Am späten Vormittag herrscht Niedrigwasser. Blauer Himmel. Wir lassen das Dinghy zu Wasser und rudern hinüber an den Strand. Die Sonne scheint sommerlich heiß auf uns herab. Niemand denkt an Google Earth. Ich freue mich nur still über das Glück hier sein dürfen. Das erleben dürfen. Ich bin aus tiefstem Herzen glücklich als ich das Schlauchboot am Flutsaum verankere. Noch läuft das Wasser ab.

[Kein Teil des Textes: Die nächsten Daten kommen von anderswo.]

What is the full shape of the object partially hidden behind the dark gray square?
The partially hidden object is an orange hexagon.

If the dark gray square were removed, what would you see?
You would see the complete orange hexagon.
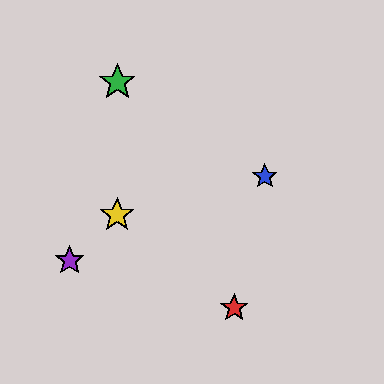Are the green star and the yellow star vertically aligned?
Yes, both are at x≈117.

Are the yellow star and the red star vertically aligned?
No, the yellow star is at x≈117 and the red star is at x≈234.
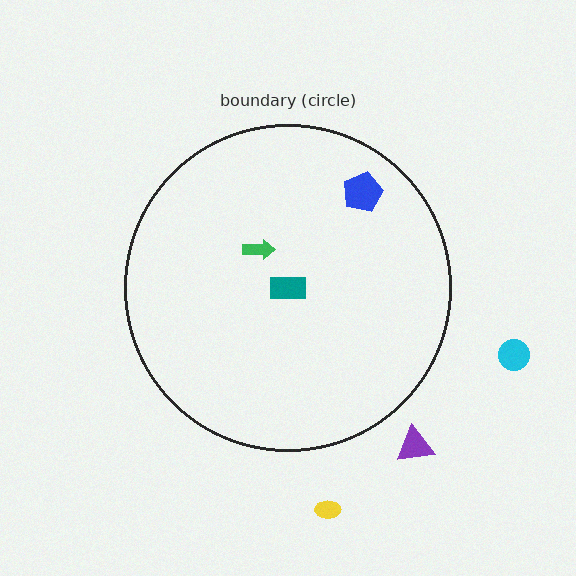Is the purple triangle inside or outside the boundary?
Outside.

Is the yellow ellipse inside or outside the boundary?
Outside.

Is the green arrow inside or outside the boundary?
Inside.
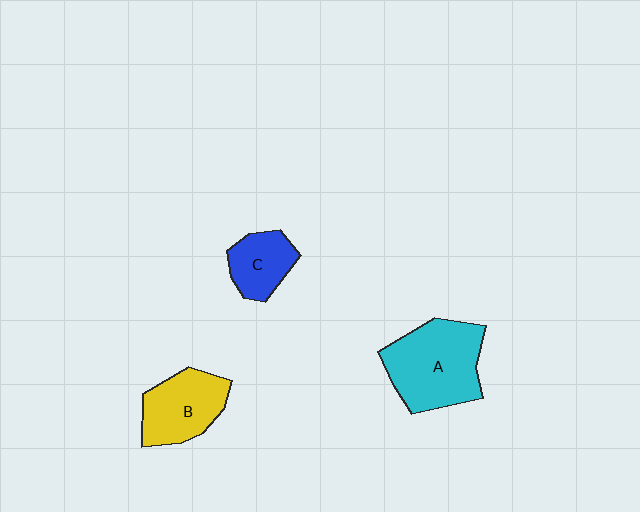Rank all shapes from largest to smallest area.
From largest to smallest: A (cyan), B (yellow), C (blue).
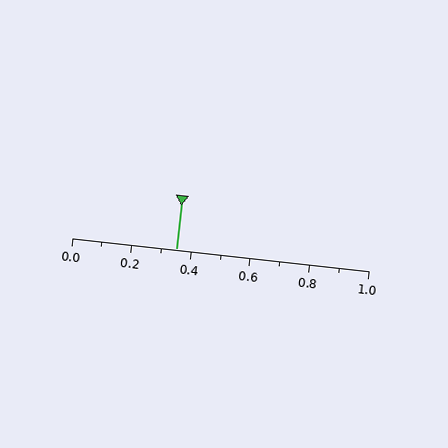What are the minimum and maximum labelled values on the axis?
The axis runs from 0.0 to 1.0.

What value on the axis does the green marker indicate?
The marker indicates approximately 0.35.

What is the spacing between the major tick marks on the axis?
The major ticks are spaced 0.2 apart.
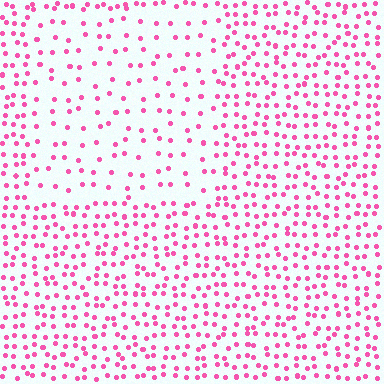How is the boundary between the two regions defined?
The boundary is defined by a change in element density (approximately 2.2x ratio). All elements are the same color, size, and shape.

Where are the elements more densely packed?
The elements are more densely packed outside the rectangle boundary.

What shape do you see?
I see a rectangle.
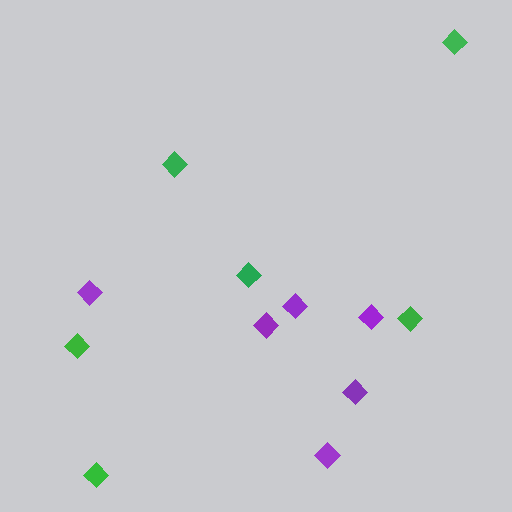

„Ich würde mir gerne den Katamaran ansehen.“
„Klar doch!“
Die beiden auf dem Katamaran sind jedoch mit Arbeiten an Bord beschäftigt, so dass es bei einem kurzen Moin und Moin bleibt, bevor Ima und ich Hand in Hand weiter schlendern. Außer den beiden Booten und uns gibt es niemanden hier. Keine Inselbewohner, keine Inselbesucher. Die Isern Hinnerk, das andere Boot, dürfte in etwa Néfertitis Abmessungen haben. Ebenfalls aus Stahl und ebenfalls ein Langkieler. Allerdings haben sie Wattstützen ausgebracht und stehen aufrecht im Sand. Zu gerne würde ich mich mit dem Skipper über seine Erfahrungen mit den Wattstützen austauschen. Aber während wir uns nähern ist drüben kein Lebenszeichen zu sehen. Als wir heran sind rufe ich:
„Hallo?! Isern Hinnerk!“ Keine Reaktion.
„Ahoi!“ Ich rufe noch zweimal, aber entweder schläft die Besatzung noch tief und sehr fest oder sie sind ins Inseldorf gelaufen, um einzukaufen. Aber auch dieser Misserfolg beeinträchtigt meine Hochstimmung nicht. Wir stapfen weiter am Strand entlang durch knöcheltiefes Wasser. Plötzlich wende ich mich Ima zu, die noch immer meine Hand hält:
„Danke.“ Sie guckt mich halblächelnd und halbfragend an, und ich ich füge hinzu:
„Danke, dass wir das alles gemeinsam erleben dürfen. Danke, dass Du mitkommst, obwohl dir das Segeln manchmal nicht ganz geheuer ist.“ Sie reckt sich mir entgegen und gibt mir einen Kuss. Dann sagt sie:
„Danke, dass du mich mitnimmst.“ Wir sind schon ein ganzes Stück weiter gegangen, da fügt sie noch hinzu:
„Die See ist meine größte Lehrmeisterin.“
Austern finden wir hier keine, aber wenigstens ein paar grüne Algen. Während wir zurück rudern zieht von uns vollkommen unbemerkt ein Satellit seine Bahn im Orbit und schießt unablässlich Fotos. Diese Bahn verläuft fast über unseren Ankerplatz hinweg. Während ich es einerseits erschreckend finde so unter Beobachtung zu stehen, ist es auch ein erhebendes Gefühl, dass dieser Moment auf eine Kamera gebannt wurde und nun für die ganze Welt auf Google Earth zu sehen ist. (Matthias hat mich in einem Kommentar darauf aufmerksam gemacht. Danke! Wer es sich ansehen möchte: Spiekeroog auf Google Earth eingeben und scrollen. Néfertiti liegt südöstlich der Hafeneinfahrt. Unser Schlauchboot ist mit gehörig Stromvorhalt südlich des Katamarans zu sehen.)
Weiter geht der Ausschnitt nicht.